# Looking for info on Kinder Goats



## fjorddreamer (Sep 15, 2009)

Hi there,

I'm new to this forum, although I'm an active participant of the Backyard Chicken forum.

I'm looking for information about Kinder goats.....from people who have them.  I've read about them, of course, but would love to see pictures and opinions from people who actually own them. 

I'm from Canada and am not having any luck finding any Kinders.  We are really interested in possibly starting our own herd, but can't find any available.

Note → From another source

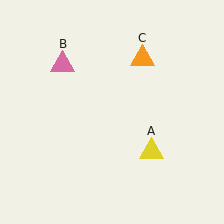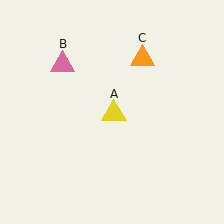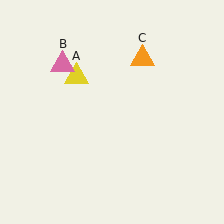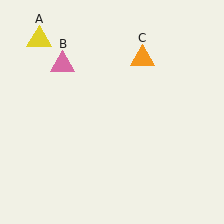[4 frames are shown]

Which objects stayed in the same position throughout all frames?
Pink triangle (object B) and orange triangle (object C) remained stationary.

Any information would be appreciated.  Thanks!


----------



## fjorddreamer (Sep 16, 2009)

Isn't there anyone on here who has Kinder goats????!!!


----------



## texasbartrambaby (Sep 21, 2009)

I have a pair of kinder does - a first generation and a third generation. Love them both!


----------



## fjorddreamer (Sep 21, 2009)

texasbartrambaby said:
			
		

> I have a pair of kinder does - a first generation and a third generation. Love them both!

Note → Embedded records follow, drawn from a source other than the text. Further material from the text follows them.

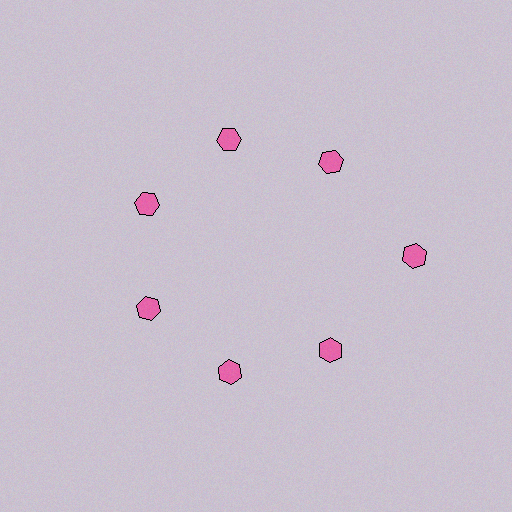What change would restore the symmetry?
The symmetry would be restored by moving it inward, back onto the ring so that all 7 hexagons sit at equal angles and equal distance from the center.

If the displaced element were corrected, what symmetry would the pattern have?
It would have 7-fold rotational symmetry — the pattern would map onto itself every 51 degrees.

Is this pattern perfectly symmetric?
No. The 7 pink hexagons are arranged in a ring, but one element near the 3 o'clock position is pushed outward from the center, breaking the 7-fold rotational symmetry.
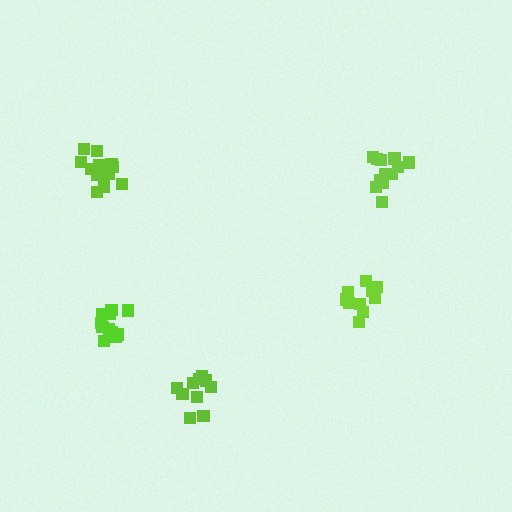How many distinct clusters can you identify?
There are 5 distinct clusters.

Thanks for your response.  Do you have any pictures!!     I'd love to see what they look like.   I haven't had any luck finding a place to buy any.   I'm sure there must be at least a few in Canada!!


----------



## texasbartrambaby (Sep 21, 2009)

I got my girls from this lady here in Texas - my girls are on her webpage under Kinder goats. Won't help you much in Canada, but she has some great links to other breeders and info on the goats. My babies are Blacker and CZ under the Kinder page ...

www.numoorfarms.com


----------



## Sweet Cheeks (Sep 21, 2009)

I went to the Puyallup Fair (Western Washington) yesterday in hopes of seeing some.  NONE - I was told they are still too rair.

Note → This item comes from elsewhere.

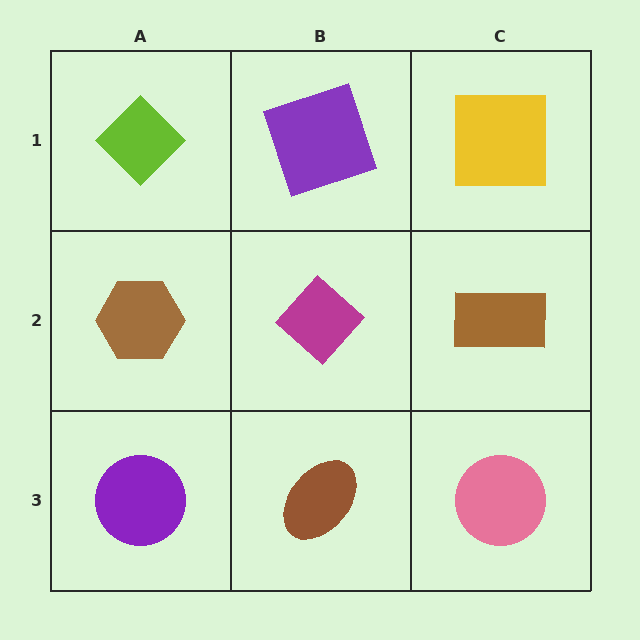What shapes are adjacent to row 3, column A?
A brown hexagon (row 2, column A), a brown ellipse (row 3, column B).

I did see one Mini Nubian that was just precious and I must say I preferred the look slightly over the Kinder.  The ear's were more nubian looking ears, where the kinders I've seen stick out a little like airplane ears.

I was told by a kinder breeder that the kinder milk is creamier and sweeter than the mini nubians.


----------



## texasbartrambaby (Sep 21, 2009)

I absolutely love my Kinders - CZ has much bigger teats and is so easy to milk. Blacker is also quite easy to milk. I have not tasted other goats milk - but my family and I love the kinder milk and its is quite sweet and creamy. We moved directly from store cow milk to kinder milk with no complaints. 

Like I said before, you can look at the link I provided and see my girls and I think Blacker's twins from this summer are also on there. I have had so much fun with the girls and they are very sweet. I think they weigh in around 80 lbs or so, Blacker is smaller than CZ. They are producing for us about 6 to 8 lbs per doe each day; it works out great for my family of 6 but there is not usually much extra so I haven't tried to do cheese or soap yet. Any extra goes to our chickens and dogs!


----------



## OHMYKIDS (Sep 22, 2009)

I love my Kinders and love my does ears, when they run, they look like they have pigtails.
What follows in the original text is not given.